What does it matter that hundreds, thousands of sons of thine
perish,
In the unequal struggle, in the tremendous strife,
And that their precious lifeblood flows till it seems like an
ocean?
Is it not split in defending thee and thy sacred home?
Little it matters if fighting bravely, they die in thy cause!
Little it matters if exile is our fate, and the prison,
Or even torture, with savage fury inflicted on us,
For t the sacred altar that in his heart each patriot
To thee has raised, have us all, one and all have we sworn
Fealty to our cause, and our honor pledged.
And it we forth from the flight come with the laurels of glory,
And our self-sacrificing labor is crowned with success,
Future ages will honor heap upon honor and crown thee
Queen of the realm of the free, pure and unblemished queen,
And all the peoples on earth mute and admiring will stand.
On the horizon slowly rises the dawn, most brilliant,
Of a new day of freedom, love and prosperity,
And of those who have fallen in the dark night of the struggle
Never let perish the memory, and in their graves, cold and
humble,
Happy their slumber will be, happiness being thine.
And if the crown of the victor should be the spoil of the
Spaniard,
and if the fickle fortune should turn its back on thee,
Yet we shall always be brethren - be what it may the outcome,

Liberty will always have the champions while there are tyrants
alive.
And our faith will not perish - while there is life, there is hope!

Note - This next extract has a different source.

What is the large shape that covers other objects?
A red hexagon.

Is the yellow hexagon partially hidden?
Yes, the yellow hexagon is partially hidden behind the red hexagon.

Silent forces are working while a false calm is reigning
Calm precedes the storm - soon will the hurricane rage,
And with more firmness, more prudence will our work we
continue
And start the struggle again, but with more ardor and
strength,
Till in the end we shall triumph, till dried your tears shall be.
Fatherland, idolized, precious, as your sorrows are growing
So our love grows again, your affection for thee,
Do not lose hope or courage, for from the wound, the gaping,
Always the blood will flow, while there is life in us,
And we shall never forget thee in eternity’s space.